En entendant ces paroles que la tante Dor accompagnait d’une mine rébarbative, Nadine se laissa tomber sur une chaise que Marie-Louise lui offrait et demanda d’un ton piteux :

« Irène est donc punie ?

— Hum ! punie, c’est beaucoup dire… non, je l’ai seulement envoyée passer quelques jours à Antibes sous la conduite d’une personne de confiance qui m’a promis de la bien soigner et de lui procurer quelques petits plaisirs.

— La pénitence est douce, fit observer en riant Mme Jouvenet.

— Et Irène doit être très contente, ajouta naïvement Nadine.

— Contente, oui, oui, fit Mlle  Dorothée dont l’émotion adoucit la voix, contente de s’éloigner d’une vieille tante grognon et d’une demeure ennuyeuse pour aller rire ailleurs ; vous en savez long là-dessus, fillette, car il me parait que mon ingrate vous a fait ses confidences… ne me les répétez pas, c’est trop pénible d’entendre dire qu’elle est heureuse de me quitter. »

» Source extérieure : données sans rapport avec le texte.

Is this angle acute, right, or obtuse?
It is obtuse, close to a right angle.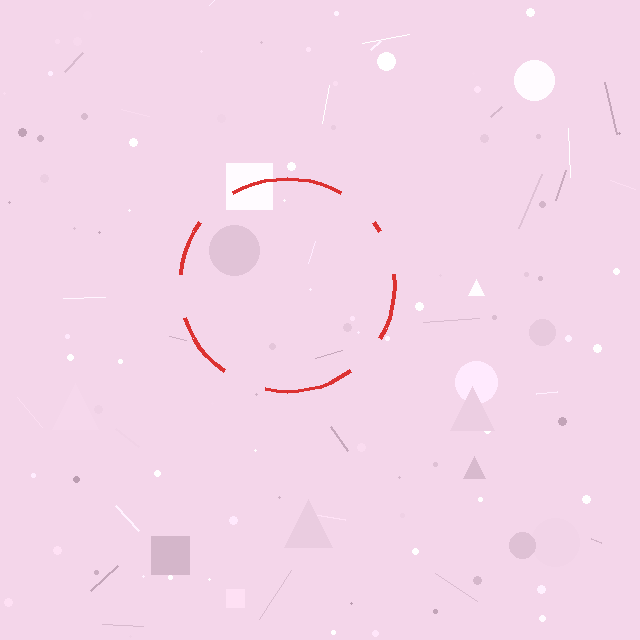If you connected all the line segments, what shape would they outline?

D’un brusque mouvement, la tante d’Irène porta une main à ses yeux comme pour refouler des larmes prêtes à jaillir.

Nadine hésita, regarda sa mère, puis, s’approchant sur la pointe des pieds, porta doucement à ses lèvres l’autre main de Mlle  Lissac qui tressaillit :

« Pardon, madame, dit-elle à sa visiteuse, je deviens aussi sotte que ma nièce, mais vous devez me comprendre… une enfant que j’ai élevée…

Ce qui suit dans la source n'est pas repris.